Here is a sample function that requires 9 parameters (for who knows what reason):
#include <stdio.h>
void SillyFunction(long p1, long p2, long p3, long p4,
long p5, long p6, long p7, long p8,
long p9) {
printf("This example hurts: %ld %ld\n", p8, p9);
}
int main() {
SillyFunction(1, 2, 3, 4, 5, 6, 7, 8, 9);
}
This prints:
This example hurts my brain: 8 9
In assembly language, this program could be written as:
.text // 1
.global main // 2
// 3
/* Demonstration of using more than 8 arguments to a function. This // 4
demo is LINUX only as APPLE will put all arguments beyond the first // 5
one on the stack anyway. // 6
// 7
On LINUX, all parameters to a function beyond the eight go on the // 8
stack. The first 8 go in registers x0 through x7 as normal (for // 9
LINUX). // 10
*/ // 11
// 12
SillyFunction: // 13
stp x29, x30, [sp, -16]! // Changes sp. // 14
mov x29, sp // 15
ldr x0, =fmt // 16
mov x1, x7 // 17
ldr x2, [sp, 16] // This does not alter the sp. // 18
bl printf // 19
ldp x29, x30, [sp], 16 // Undoes change to sp. // 20
ret // 21
// 22
main: // 23
stp x29, x30, [sp, -16]! // sp down total of 16. // 24
mov x29, sp // 25
mov x0, 9 // 26
str x0, [sp, -16]! // sp down total of 32. // 27
mov x0, 1 // 28
mov x1, 2 // 29
mov x2, 3 // 30
mov x3, 4 // 31
mov x4, 5 // 32
mov x5, 6 // 33
mov x6, 7 // 34
mov x7, 8 // 35
bl SillyFunction // 36
add sp, sp, 16 // undoes change of sp by 16 due // 37
// to function call. // 38
ldp x29, x30, [sp], 16 // undoes change to sp of 16. // 39
ret // 40
// 41
.data // 42
fmt: .asciz "This example hurts my brain: %ld %ld\n" // 43
// 44
.end // 45
Notice how main()
puts the first 8 parameters into the scratch
registers x0
through x7
using Lines 28
to 35
. But first, it put
the ninth parameter onto the stack. It did the stack parameter first so
that the stack pointer could be manipulated in a scratch register since
all the scratch registers are being used for parameters.
After executing Line 24
, the stack will have:
sp + 0 return address for main
sp + 8 former contents of frame pointer
After executing Line 27
, the stack will have:
sp + 0 9
sp + 8 garbage
sp + 16 return address for main
sp + 24 former contents of frame pointer
After executing Line 14
, the stack will have:
sp + 0 return address for SillyFunction
sp + 8 garbage
sp + 16 9
sp + 24 garbage
sp + 32 return address for main
sp + 40 former contents of frame pointer
This means that Line 18
fetches p9
from memory and puts its value
into x2 (where it becomes the third argument to printf()
).
The early Unix kernels would abuse the calling convention to miraculously pass return values back to calling functions. Particularly abusive functions would call other functions without passing any actual variables but the parameters would indeed be passed!

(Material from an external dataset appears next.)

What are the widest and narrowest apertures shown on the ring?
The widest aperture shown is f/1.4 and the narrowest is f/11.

The coders assumed the compiler would store specific variables in specific registers, avoiding the overhead of using the actual calling convention they themselves defined. Code that did this had to be rewritten once Unix began to be ported to machines beyond the original DEC* hardware.
This had the author scratching his head until he figured it out, way way back in the day.
(Early versions of C made extensive use of a now obsolete keyword
register
. It was an instruction to the compiler to store a certain
variable in a register and not in memory in the code the compiler
produced.)
*Trivia: DEC shouldn't be used in place of Digital Equipment Corporation after the Dairy Equipment Company asserted its right to "DEC".
Those were the days when the entire Unix kernel would be printed out to form a stack of paper less than an inch high. The author knows this because Jishnu Mukerji presented such a stack to the author the third time the author asked Jishnu a question about the kernel. He gave the author answers to two questions. On the third question, he handed the author the print out and said: "All your answers are in here." The author deeply appreciates Jishnu Mukerji's formative impact on a young undergraduate.